EXERCISES IN BUDGETING

1. A company produces a product. The sales budget for the first four months of the year is presented
below.
Unit Sales
January 16,000
February 19,200
March 17,600
April 18,000

Company policy requires that ending inventories for each month be 20 percent of next
month’s sales. At the beginning of January, the inventory of the product is 3,200 units.

REQUIRED:
Prepare a production budget for the first quarter of the year. Show the number of units that should be
produced each month as well as for the quarter in total.

2. (Production, direct materials, and direct labor budgets) A company has projected sales of its
product for the next seven months as follows:

January 200 units


February 600 units
March 900 units
April 800 units
May 300 units
June 200 units
July 400 units

The finished product requires 2 kilos of raw material and 5 hours of direct labor. The company
tries to maintain a Finished Goods ending inventory equal to the next month’s sales and a Raw Material
ending inventory equal to 60% of the current month’s production needs.

Required:
a. Prepare a production budget for March, April and May.
b. Prepare a forecast of the units and cost of raw material that will be required for March, April and
May. The cost per kilo of raw material is expected to be ₱20 in March, ₱23 in April, and ₱24 in
May.
c. Prepare a direct labor budget (assuming a ₱50 per hour rate) for March, April and May.

3. A company produces a variety of labels, including iron-on name labels, which are sold to parents of
camp-bound children. (The camps require campers to have their name on every
article of clothing.) Each roll consists of 10 yards of paper strip with 500 copies of the child’s name.
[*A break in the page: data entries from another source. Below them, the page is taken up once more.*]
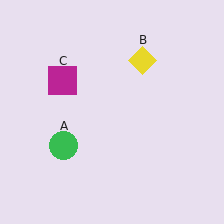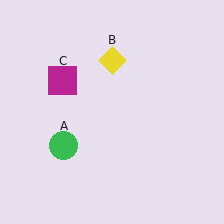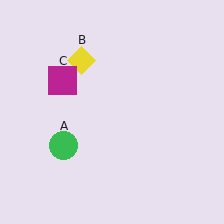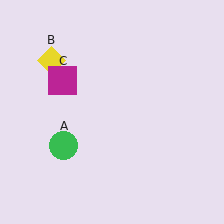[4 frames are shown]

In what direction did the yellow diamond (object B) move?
The yellow diamond (object B) moved left.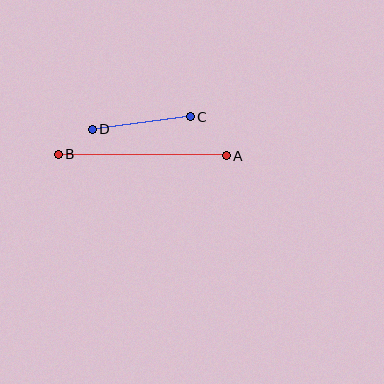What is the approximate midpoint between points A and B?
The midpoint is at approximately (142, 155) pixels.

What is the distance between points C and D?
The distance is approximately 99 pixels.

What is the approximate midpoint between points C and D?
The midpoint is at approximately (141, 123) pixels.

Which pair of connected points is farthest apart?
Points A and B are farthest apart.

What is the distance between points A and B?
The distance is approximately 168 pixels.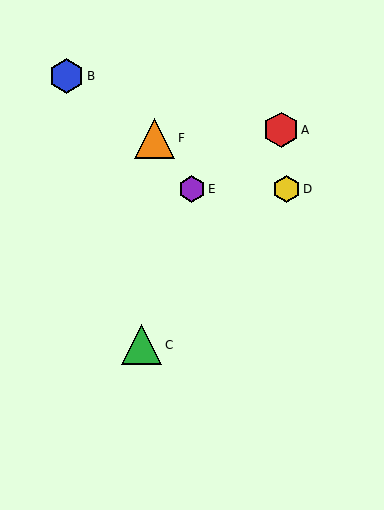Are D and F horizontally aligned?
No, D is at y≈189 and F is at y≈138.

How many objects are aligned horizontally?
2 objects (D, E) are aligned horizontally.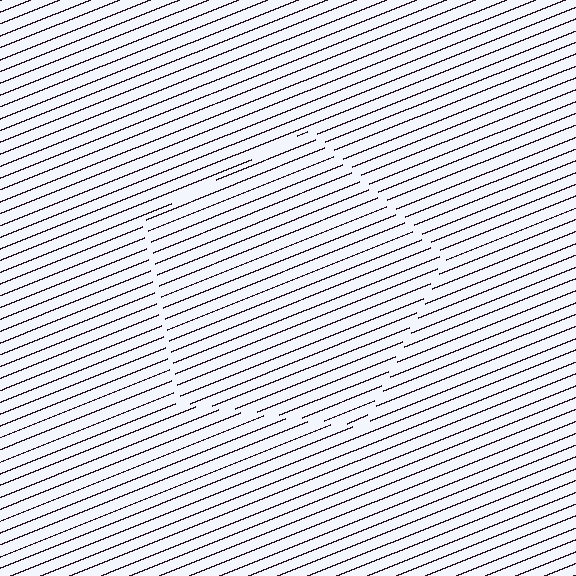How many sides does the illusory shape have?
5 sides — the line-ends trace a pentagon.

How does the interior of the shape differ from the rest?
The interior of the shape contains the same grating, shifted by half a period — the contour is defined by the phase discontinuity where line-ends from the inner and outer gratings abut.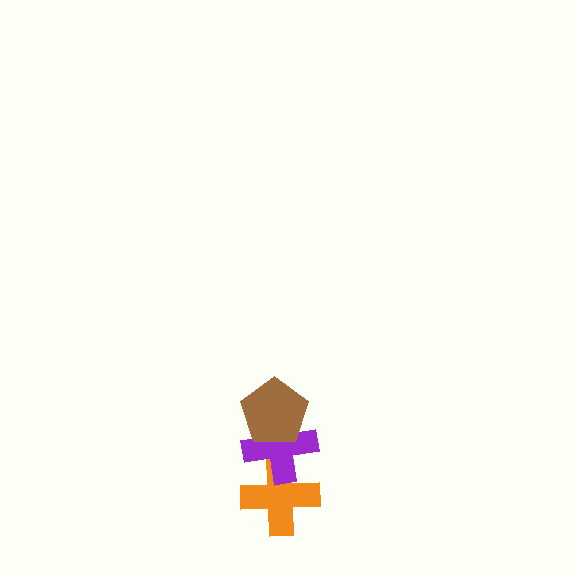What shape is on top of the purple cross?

Each yard
of paper strip costs ₱2. The company has budgeted production of the label rolls for the next four months as
follows:
March April May June
Rolls in units 6,000 9,000 15,000 10,000

Inventory policy requires that sufficient paper strip be in ending monthly inventory to satisfy 25 percent of the
following month’s production needs. The inventory of paper strip at the beginning of March equals exactly the
amount needed to satisfy the inventory policy.

REQUIRED:
a) Prepare a direct materials purchases budget for March, April, and May showing purchases in units and
in pesos for each month and in total.
b) Each roll of labels produced requires (on average) 0.05 direct labor hour. The average cost of direct
labor is ₱60 per hour. Prepare a direct labor budget for March, April, and May showing the hours
needed and the direct labor cost for each month and in total

4. The production budget of a corporation for the upcoming fiscal year is as follows:

First quarter 1,600


Second quarter 1,640
Third quarter 1,700
Fourth quarter 1,560

Each unit requires three (3) hours of direct labor. The company’s variable manufacturing
overhead rate is ₱10 per direct labor hour and the company’s fixed manufacturing overhead is
₱80,000 per quarter. The only non-cash item included in fixed manufacturing overhead is depreciation,
which is ₱25,000 per quarter.

REQUIRED: 1. Construct the company’s manufacturing overhead budget for the upcoming
fiscal year.

2. Compute the company’s manufacturing overhead rate (including both variable and fixed
manufacturing overhead) for the upcoming fiscal year. Round off to the nearest whole cent.

5. A company has the following sales projections for the first half of 2025:

January ₱200,000
February 220,000
March 242,000
April 266,000
May 292,000
June 322,000

Credit sales are 60% of the total sales. The company collects 50% of its credit sales in the month of sale,
40% in the month following the sale, and 8% in the second month following the sale. Records show that sales
were ₱180,000 in November and ₱190,000 in December, 2024.

Required:
a. Prepare a schedule of cash receipts for the first three months of 2025.
b. What would be the accounts receivable balance on March 31, 2025?